While it has become more powerful over the years, there are still core functions that feel like they’re stuck in 2014 - sync as an example.
Integration into LLMs to help find context in the content, or use local content as a source of information would be incredibly valuable. The question is, would it make more sense to wait for DT to build the capability/integration or would it make more sense to build a plugin framework and allow the community to build and maintain the plugins. Imagine the horror of having the community be allowed to build plugins - that would be way too forward thinking. Even worse, the plugins might even start adding value to a stagnant development cycle!

Do you have a specific problem with sync now that you need help with now?

I’m all for open source and community activity. And there is already sample code to integrate ChatGPT with DT, IIRC.

OTOH: Just a cursory glance at GitHub will show you tons of under-documented, never finished and abandoned projects. In general, community projects work well if the community is large enough. And if there’s someone taking the role of “benevolent dictator” (Torvald’s expression, not mine). The DT “community” (I don’t like this word because it tends to imply something that just is not there), or rather the DT users, have wildly different skills and wildly different interests/approaches to organization and wildly different data to work with. For example, I use DT nearly exclusively to handle my finances and travel planning – what use would I have for ChatGPT there?
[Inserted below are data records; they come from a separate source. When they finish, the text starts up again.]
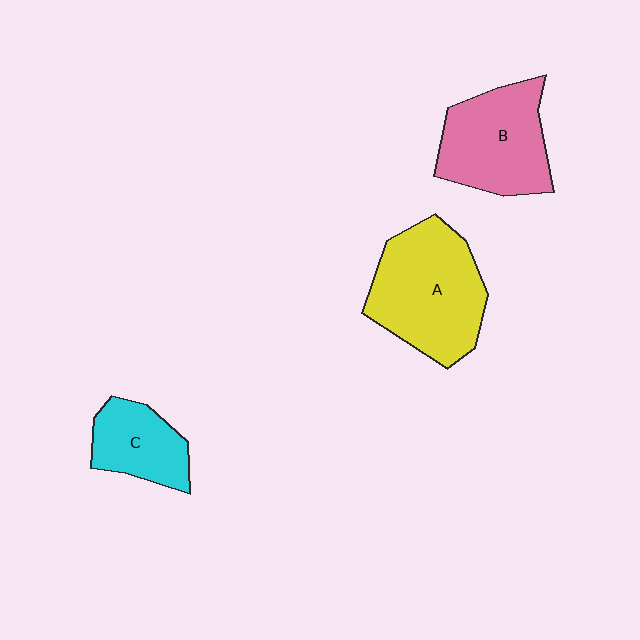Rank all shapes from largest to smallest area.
From largest to smallest: A (yellow), B (pink), C (cyan).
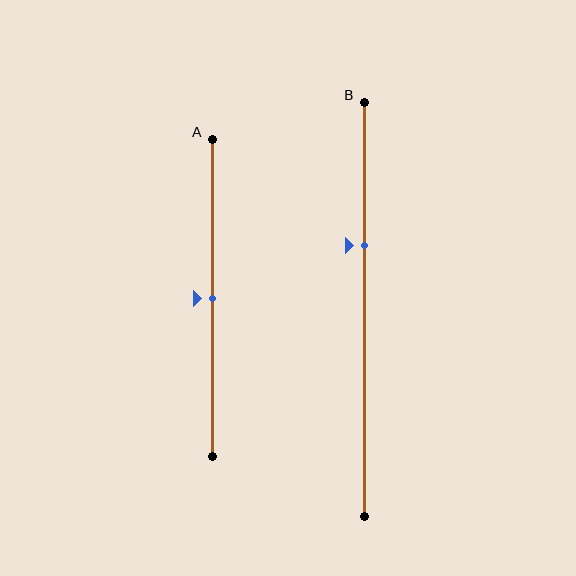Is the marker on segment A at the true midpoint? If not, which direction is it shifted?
Yes, the marker on segment A is at the true midpoint.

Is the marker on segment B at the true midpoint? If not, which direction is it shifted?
No, the marker on segment B is shifted upward by about 15% of the segment length.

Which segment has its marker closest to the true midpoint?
Segment A has its marker closest to the true midpoint.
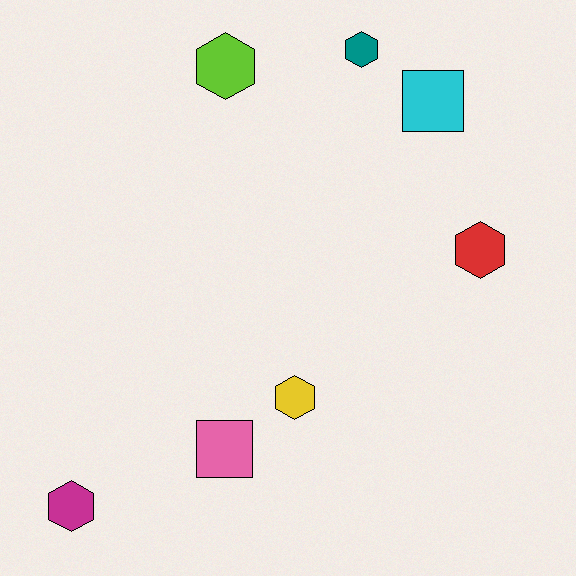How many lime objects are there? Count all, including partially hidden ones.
There is 1 lime object.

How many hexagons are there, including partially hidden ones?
There are 5 hexagons.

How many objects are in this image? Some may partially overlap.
There are 7 objects.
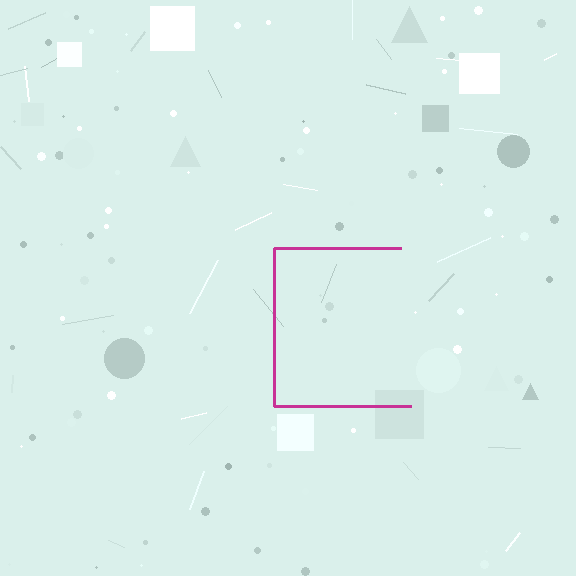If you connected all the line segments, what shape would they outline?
They would outline a square.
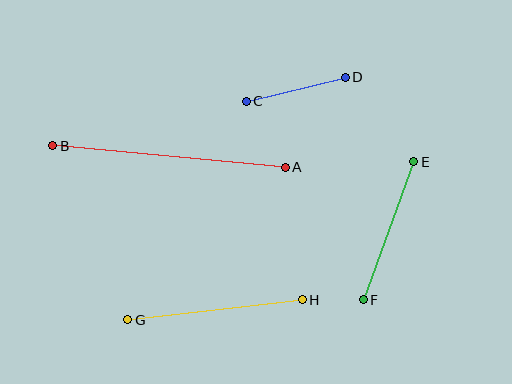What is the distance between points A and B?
The distance is approximately 234 pixels.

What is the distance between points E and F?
The distance is approximately 147 pixels.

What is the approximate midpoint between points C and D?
The midpoint is at approximately (296, 89) pixels.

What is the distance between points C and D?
The distance is approximately 102 pixels.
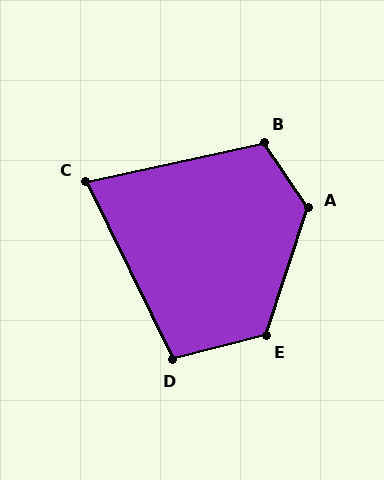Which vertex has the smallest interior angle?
C, at approximately 76 degrees.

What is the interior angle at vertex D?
Approximately 102 degrees (obtuse).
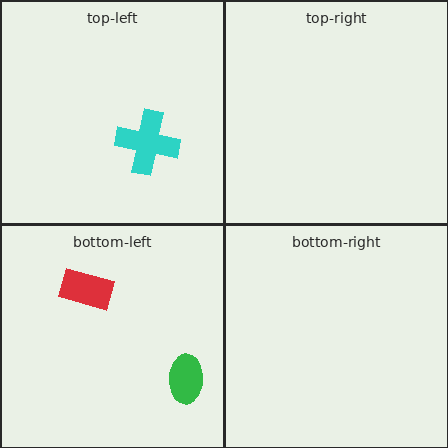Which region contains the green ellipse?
The bottom-left region.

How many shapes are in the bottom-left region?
2.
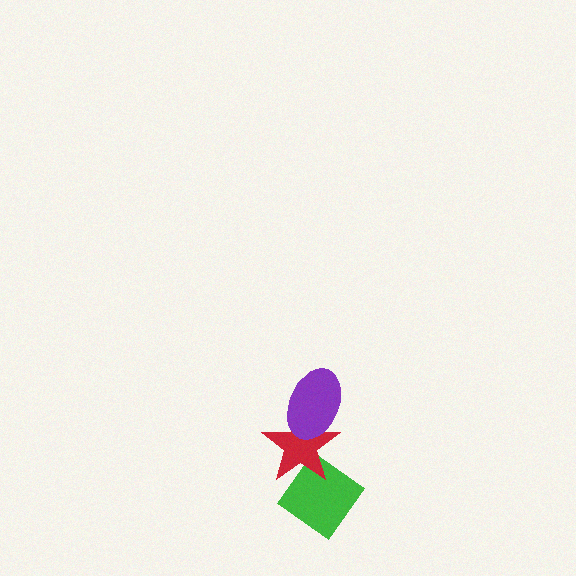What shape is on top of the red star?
The purple ellipse is on top of the red star.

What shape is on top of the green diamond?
The red star is on top of the green diamond.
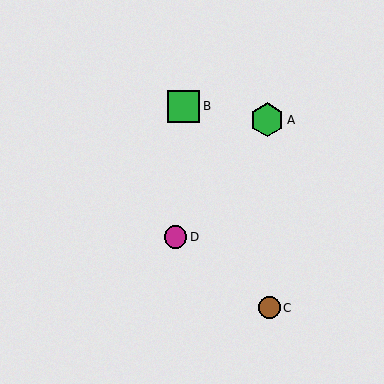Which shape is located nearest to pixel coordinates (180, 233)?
The magenta circle (labeled D) at (176, 237) is nearest to that location.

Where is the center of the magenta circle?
The center of the magenta circle is at (176, 237).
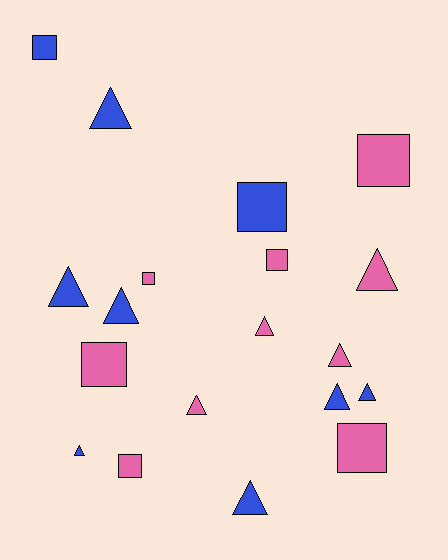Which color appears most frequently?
Pink, with 10 objects.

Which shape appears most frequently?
Triangle, with 11 objects.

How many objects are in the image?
There are 19 objects.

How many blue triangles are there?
There are 7 blue triangles.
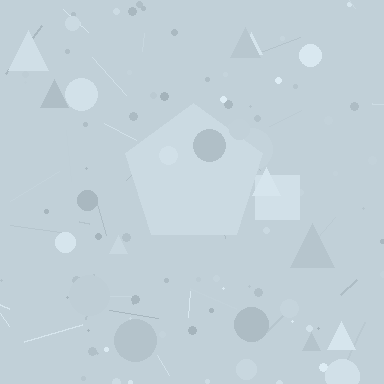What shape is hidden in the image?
A pentagon is hidden in the image.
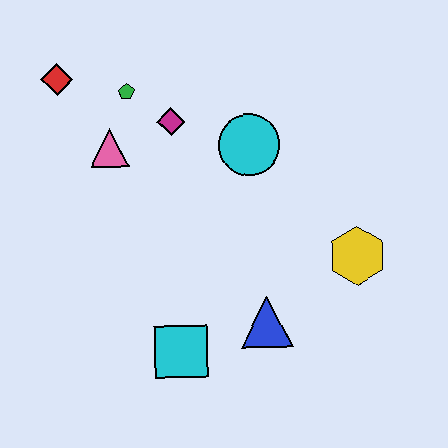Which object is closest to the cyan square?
The blue triangle is closest to the cyan square.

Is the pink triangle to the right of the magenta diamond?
No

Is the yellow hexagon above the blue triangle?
Yes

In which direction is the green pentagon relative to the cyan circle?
The green pentagon is to the left of the cyan circle.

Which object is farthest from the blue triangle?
The red diamond is farthest from the blue triangle.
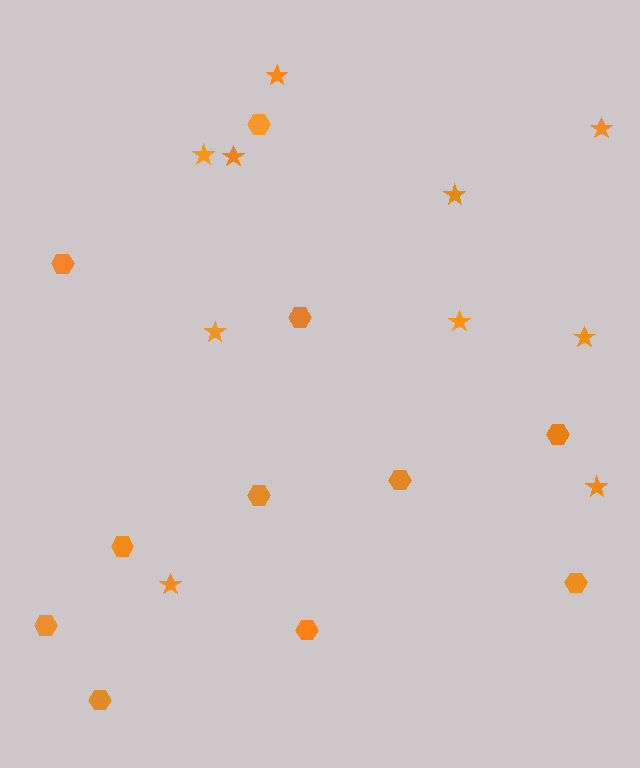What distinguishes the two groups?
There are 2 groups: one group of hexagons (11) and one group of stars (10).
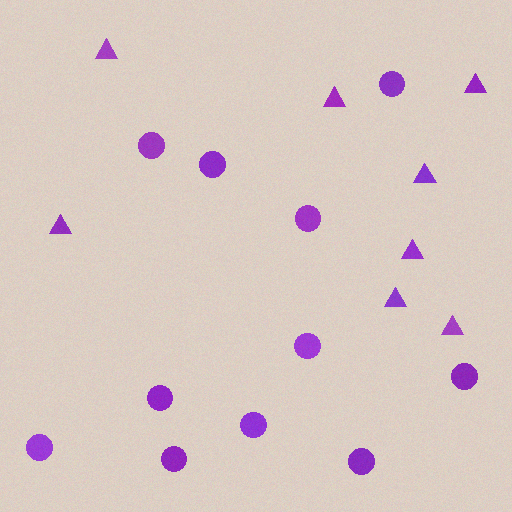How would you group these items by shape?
There are 2 groups: one group of triangles (8) and one group of circles (11).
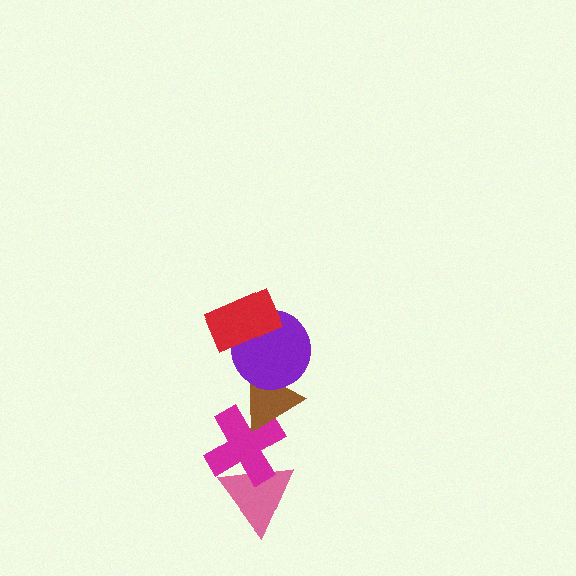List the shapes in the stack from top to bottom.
From top to bottom: the red rectangle, the purple circle, the brown triangle, the magenta cross, the pink triangle.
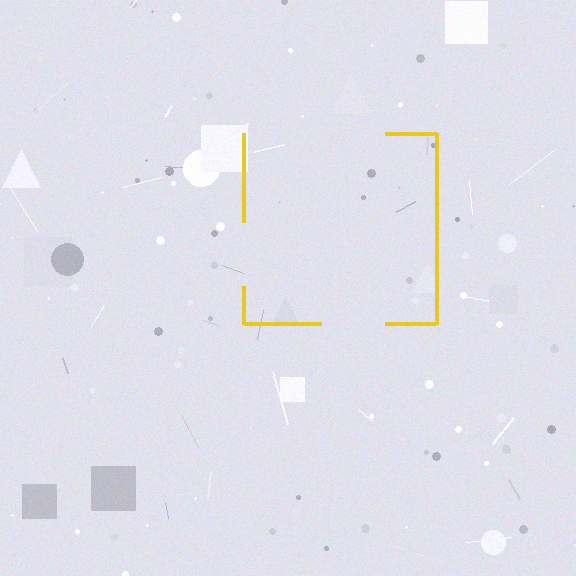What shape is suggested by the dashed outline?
The dashed outline suggests a square.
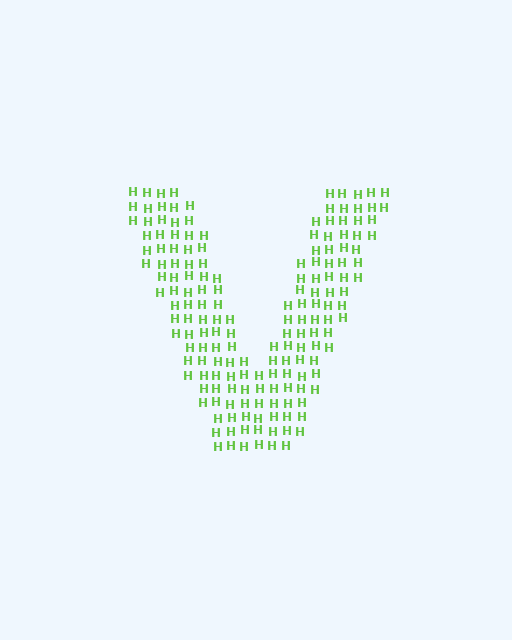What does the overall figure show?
The overall figure shows the letter V.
The sheer number of people able to do what you suggest is, I believe, tiny. And then not all of them might be inclined to work on plugins in their spare time (if they have any).

But if you feel that such an effort is needed, why don’t you start it? DT is scriptable, and who would stop you writing scripts that integrate it with ChatGPT or any LLM? I frankly do not understand what makes you insinuate that you need anybody to “allow” you to do that.